As the saying goes, don’t hold your breath, but it may be time to start.
The future of healthcare is arriving at light speed in the form of tech innovations bursting with potential to upend how care is delivered and consumed—ultimately reducing costs, improving patient outcomes, and ensuring more equitable access to services globally. As organizations speed up their digital transformations and push closer to realizing these dreams, they must remain vigilant to security risks that imperil progress and ensure their systems are robust enough to handle new technology. With IT teams stretched thin thanks to COVID-19 response, hackers are hungrily circling.
The imperative of digital transformation
A dizzying list of tipping-point breakthroughs and novel applications are landing in the present day from their stratospheric heights of theoretical possibility. From 3D-printed organs to AI-driven medical diagnoses, there are many technologies pioneering state-of-the-art caregiving. Even ingestible “smart” pills have arrived, part of a new class of tech called the Internet of Medical Things (IoMT), which includes sensors embedded in medical devices and wearables.
These promising technologies, and others like robotics, nanotech, cloud, and quantum computing, will be familiar to anyone keeping their finger on the pulse of how healthcare may soon be transformed. These technologies are hovering over nearly every sector of our economy, materializing in day-to-day operations whether you are a manufacturer, a financier, or a retailer.
In fact, the world’s struggles with COVID-19 have squeezed previously unhurried plans for digital transformation into pressure-cooked timelines spanning mere days and weeks for many organizations. Entrenched roadblocks to progress like legal barriers, basic assumptions, and fear of lost competitiveness have crumbled by desperate necessity.
A prime example of these trends has been the sudden acceptance of telemedicine, which the healthcare industry has long flirted with but never eagerly embraced until now. Others include the widespread adoption of digitally enabled practices like remote patient monitoring, using technology to ensure compliant social distancing and contactless engagement, and the acceptance of virtual collaboration tools. And if you doubt that medical facilities will ever fully espouse a truly digital destiny, I present exhibit A: a high-tech, paperless hospital that offers a successful blueprint for facilities of the future.
Clear and present dangers
All of these technologies require a robust IT backbone to support their deployment and use, as well as to protect against the worrisome shadow of cyber threats. All of them will create prolific troves of data (much of it personal) that will prove irresistible to cybercriminals—who, by the way, are already laser-focused on the healthcare industry.

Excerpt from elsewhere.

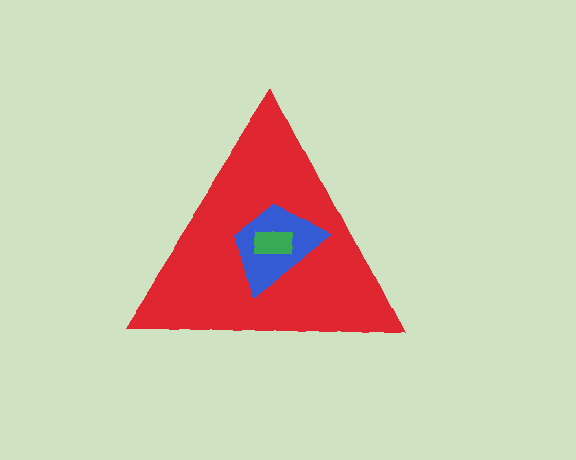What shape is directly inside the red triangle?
The blue trapezoid.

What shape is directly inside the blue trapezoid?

Hospitals and clinics are plum targets for heartless hackers because patient data is needed for life-or-death decision-making, and often needed quickly. The value of this data can literally be measured with human lives. Medical facilities are particularly vulnerable to a type of threat known as ransomware attacks—where trojans infiltrate victim networks and encrypt the data, rendering them unusable until a ransom is paid. In fact, just a few days ago, the FBI warned of imminent ransomware attacks against hospitals, and a handful of care facilities have already fallen victim. With COVID-19 stretching the bandwidth of harried IT teams, the calculus of hackers has been that now is the time to maximize profits. As a result, healthcare organizations everywhere have been reporting a worrisome uptick in threat activity.
As IT departments are being asked to do more with less, laying a secure (yet flexible) IT foundation is critical, not only to protect against cyber threats, but also to ensure that new digital technology investments perform at their peak. Ensuring this foundation is intuitive, easily managed from afar, and extensible with APIs and turnkey integrations can give IT admins peace of mind. Not only will they be able to support their networks without overwhelming them, but they’ll also have future-proofed their investments with a platform that can respond with new options and offerings when market demands arise. No one wants to substantially invest in solutions that are one-offs or that need to be tossed after a year or two of use because they’ve become rigid and out-of-date.
Necessity is the mother
Inventions have a way of arriving at their most critical hour of need, whether vaccine or VPN. For IT heroes bravely holding the line against malware hordes and the physical threats of a merciless pandemic, thoughtfully deployed technology can make all the difference to the tide of battle.
The efforts that hospitals and clinics are making to become more digital, more connected, and more actively data-driven are only the beginning. The pace of change speeds merrily along whether we want it to or not, and organizations that dig in their heels by resisting digital transformation and dismissing new methods of caregiving may soon find themselves obsolete in ways that hamper their broader missions and goals. But for those organizations seeking to be well-positioned to capitalize on the cost savings, efficiencies, and healthier patient outcomes that nearly-here innovations will unlock, investing in digital transformation and smart IT platforms is a good first step.